What just happened here is that between January of 2013 and May of 2014, an armada of buyers showed up in Denver. Thousands of them were first generation foreclosure households (estimates are that somewhere between 30 and 40 first generation foreclosure households are hitting their eligibility point for getting back into the metro area market every day), thousands others were renters tired of rising rents and shrinking square footage, while thousands more had just settled in to town from California, Texas, Illinois and other large feeder states that are pumping up Colorado’s population like never before.
This massive demand surge has launched the greatest housing rush in memory, and it’s not going to settle down until more inventory shows up or buyers are altogether priced out of the market.
Will it eventually slow down? Of course – it has to.
But has it happened yet?
Nope. Buyers need to know that as long as inventory remains low and buyers outnumber sellers, prices will continue to go up. But more and more, you’ve got sellers thinking about holding out a while longer, wanting to ride things all the way to the top. Not wanting to feel seller’s remorse for selling too soon.
That reluctance to sell creates a self-fulfilling prophecy, where sellers don’t sell because prices are rising and prices rise because sellers aren’t selling.
So when does the top arrive? In my mind, you’ll see it first in the inventory, because when buyers finally grow weary and the market top arrives, sellers will sense it and begin throwing their homes on the market en masse. Buyers will become skeptical and their skepticism will be met with even more homes for sale. The market will eventually stall out, normalized conditions will return, and logic will once again have a place at the table.

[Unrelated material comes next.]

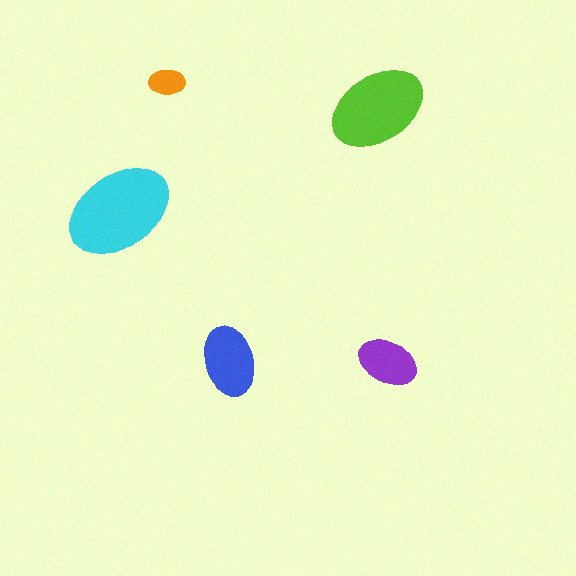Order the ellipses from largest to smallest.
the cyan one, the lime one, the blue one, the purple one, the orange one.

Until then, you need to pay attention to the inventory. If you’re watching the numbers, you will see it beginning with a subtle shift, then a larger trend, and then, finally, after it is firmly in motion and/or already happened, the Denver Post will report on it.
But right now, the story remains nothing for sale and a seemingly limitless pool of motivated, qualified buyers. That tells me we’re not done yet, and that multiple offer mayhem will be the norm for at least a while longer.